Nanoparticle-enhanced bubble nucleation and heat transfer in nanoscale pool boiling

Abstract

Boiling heat transfer is well-known for its efficient multiphase properties and has been extensively studied. However, integrating nanofluids into boiling processes remains relatively underexplored, requiring a detailed understanding of their heat transfer characteristics. This work investigates the bubble behavior and heat transfer characteristics of deposited copper (Cu) nanoparticles on a platinum (Pt) heating substrate during pool boiling using molecular dynamics. Results show that bubbles initially nucleate on the Cu nanoparticle surface, coalesce from both sides and eventually form a vapor film.

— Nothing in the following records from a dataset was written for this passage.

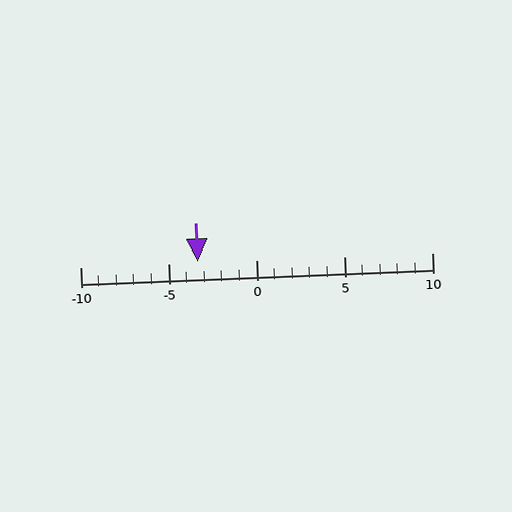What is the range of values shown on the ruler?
The ruler shows values from -10 to 10.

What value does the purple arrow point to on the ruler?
The purple arrow points to approximately -3.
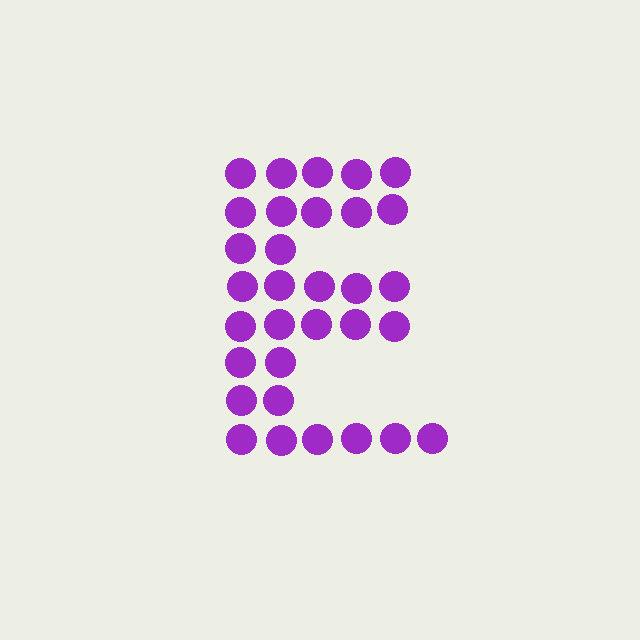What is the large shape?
The large shape is the letter E.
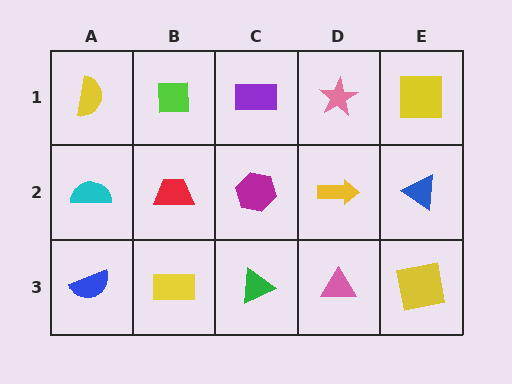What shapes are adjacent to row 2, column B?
A lime square (row 1, column B), a yellow rectangle (row 3, column B), a cyan semicircle (row 2, column A), a magenta hexagon (row 2, column C).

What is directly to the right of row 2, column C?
A yellow arrow.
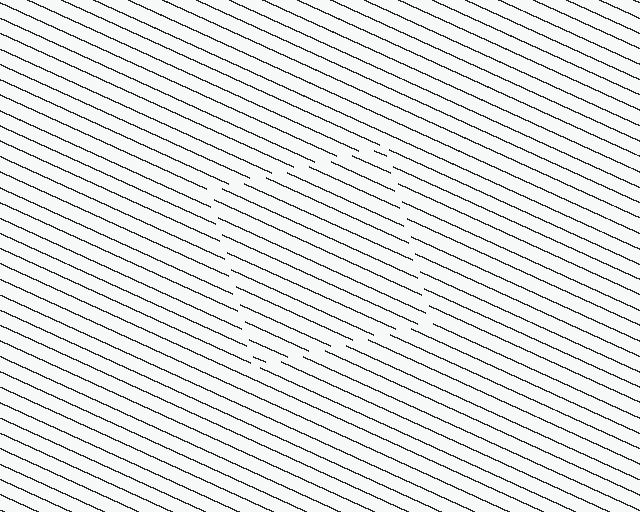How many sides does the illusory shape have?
4 sides — the line-ends trace a square.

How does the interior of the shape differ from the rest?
The interior of the shape contains the same grating, shifted by half a period — the contour is defined by the phase discontinuity where line-ends from the inner and outer gratings abut.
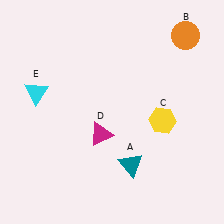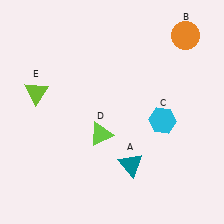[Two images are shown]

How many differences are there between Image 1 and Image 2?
There are 3 differences between the two images.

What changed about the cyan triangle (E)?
In Image 1, E is cyan. In Image 2, it changed to lime.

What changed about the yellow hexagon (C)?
In Image 1, C is yellow. In Image 2, it changed to cyan.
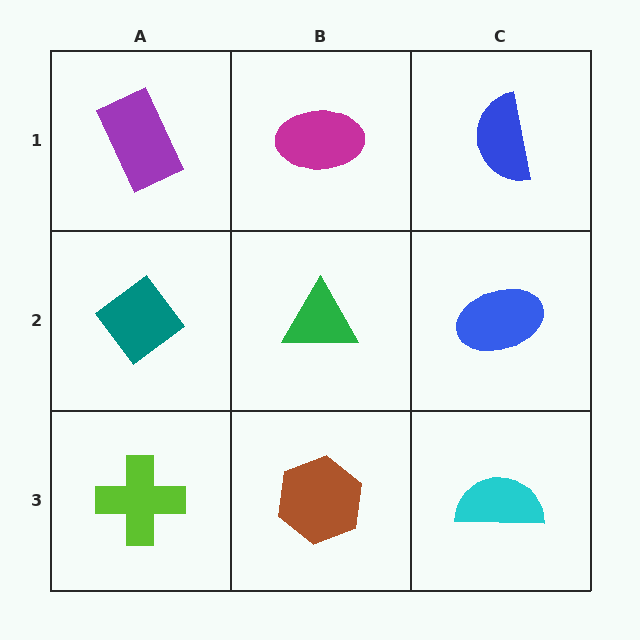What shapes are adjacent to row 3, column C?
A blue ellipse (row 2, column C), a brown hexagon (row 3, column B).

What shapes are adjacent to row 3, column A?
A teal diamond (row 2, column A), a brown hexagon (row 3, column B).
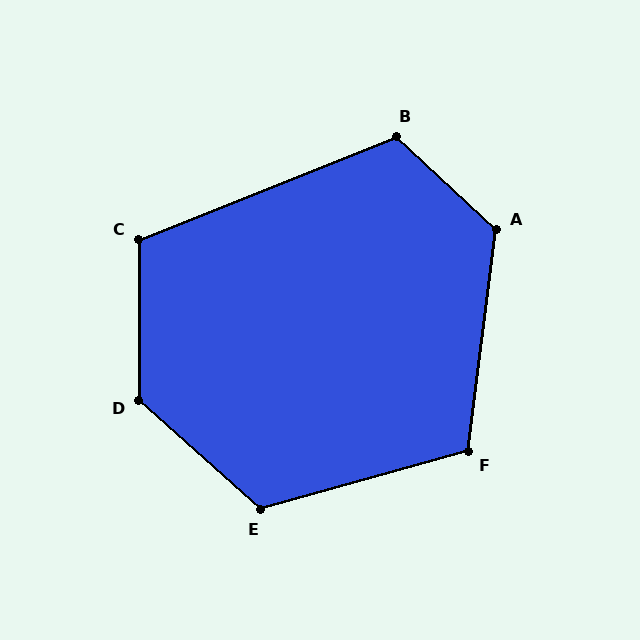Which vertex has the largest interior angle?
D, at approximately 132 degrees.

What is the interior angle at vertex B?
Approximately 116 degrees (obtuse).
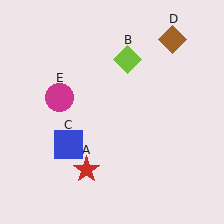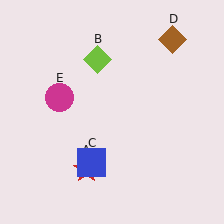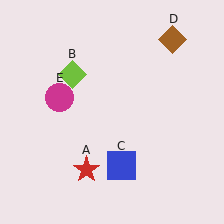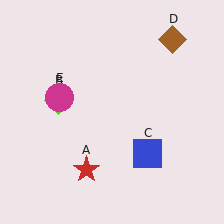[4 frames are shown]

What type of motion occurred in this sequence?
The lime diamond (object B), blue square (object C) rotated counterclockwise around the center of the scene.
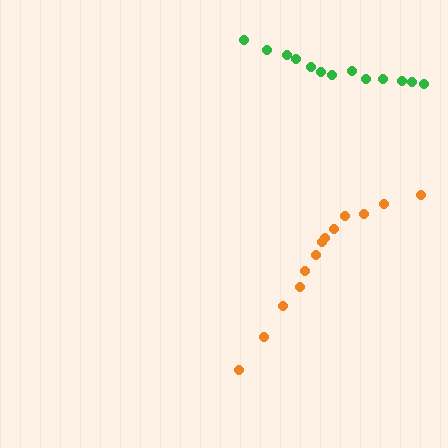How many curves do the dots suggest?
There are 2 distinct paths.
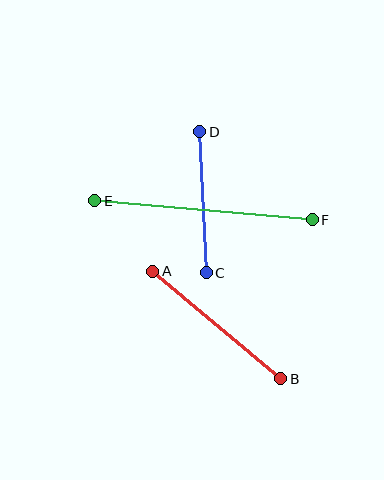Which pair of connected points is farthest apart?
Points E and F are farthest apart.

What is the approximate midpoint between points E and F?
The midpoint is at approximately (203, 210) pixels.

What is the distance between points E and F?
The distance is approximately 218 pixels.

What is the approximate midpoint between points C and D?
The midpoint is at approximately (203, 202) pixels.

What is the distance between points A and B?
The distance is approximately 167 pixels.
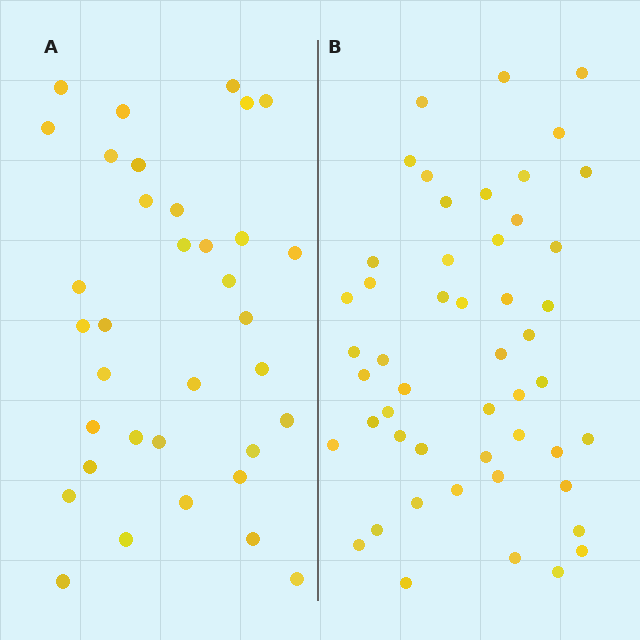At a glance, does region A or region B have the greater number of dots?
Region B (the right region) has more dots.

This film detaches from both the nanoparticle and the substrate. In a pure argon (Ar) system, bubbles nucleate directly on the substrate and detach immediately after coalescence. This leads to a 15.07 % increase in heat flux, a 13.7 % reduction in nucleate boiling onset time, and a 17.9 % increase in maximum evaporation. Among spherical, cylindrical, square, and conical deposited Cu nanoparticles, bubbles nucleate earliest at the edges of square nanoparticles, with nucleation occurring 8.7 % earlier and achieving 17.35 % higher maximum heat flux before nucleate boiling than in spherical nanoparticles. Additionally, nanoparticles with greater surface roughness and smaller specific surfaces favor bubble formation and growth. Ar vapor infiltrates the bubbles, enhancing buoyancy and promoting their detachment from the conductive layer. Moreover, weakened surface tension and lower surface energy facilitate bubble detachment. Resulting pores provide nucleation sites, enhancing vapor-liquid interaction and improving heat transfer efficiency.